Südostliche Bahnstrecken
Fachleute betonen die vielfältigen Vorteile des Bahnverkehrs: hohe Transportkapazität, Sicherheit, geringere Umweltbelastung und höherer Reisekomfort im Vergleich zu anderen Verkehrsmitteln. Benjamín Alemán, Wirtschaftsprofessor und Berater der Eisenbahnindustrie bei ATTRAIN, weist jedoch auf die Bedeutung einer soliden Planung und ausreichender Finanzmittel nicht nur für den Bau, sondern auch für den langfristigen Betrieb hin.
„Aus Sicht der Mobilitäts- und Verkehrspolitik ist dies eine solide Investition“, erklärt Alemán. „Allerdings wird sie den Druck auf die öffentlichen Finanzen erhöhen, die bereits durch andere Prioritäten wie Gesundheit und öffentliche Sicherheit belastet sind.“
Zudem gibt es Bedenken hinsichtlich Transparenz und Umweltauswirkungen bei milliardenschweren Investitionen – insbesondere in Bezug auf den Tren Maya, der bereits in der Vergangenheit unter ökologischer und finanzieller Kritik stand.

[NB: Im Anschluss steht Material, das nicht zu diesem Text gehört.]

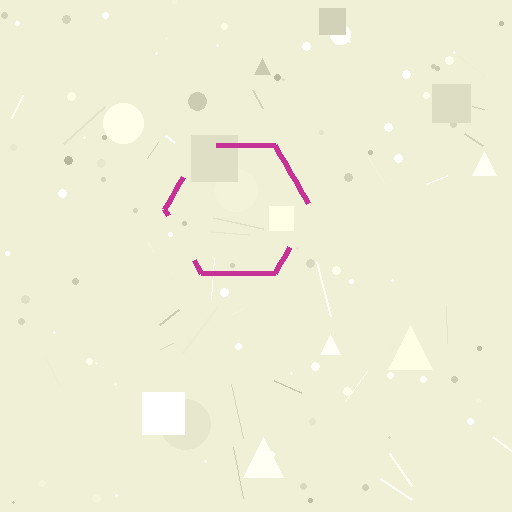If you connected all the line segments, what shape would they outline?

Betrieb laufender Bahnprojekte
Eines der bekanntesten Infrastrukturprojekte der Amtszeit von Andrés Manuel López Obrador (2018–2024) war der Tren Maya, der die Halbinsel Yucatán per Schiene erschließen soll. Das Projekt sah sich unter anderem Umweltbedenken und Zweifeln an der Rentabilität gegenüber, angesichts der hohen Investitionssumme von rund 30 Milliarden USD für 1.500 Kilometer Strecke und touristische Entwicklungsvorhaben.
Der Maya-Zug nahm im Dezember den Betrieb auf und beförderte bis August bereits knapp 400.000 Fahrgäste – dennoch wird es voraussichtlich Jahre dauern, bis sich die Investition amortisiert.
Ebenfalls in dieser Zeit ging der Interurbane Zug Mexiko-Stadt–Toluca nach Verzögerungen und Kostenüberschreitungen in Teilbetrieb und transportierte seitdem 1,8 Millionen Passagiere, mit einer Kapazität von bis zu 230.000 Fahrgästen täglich.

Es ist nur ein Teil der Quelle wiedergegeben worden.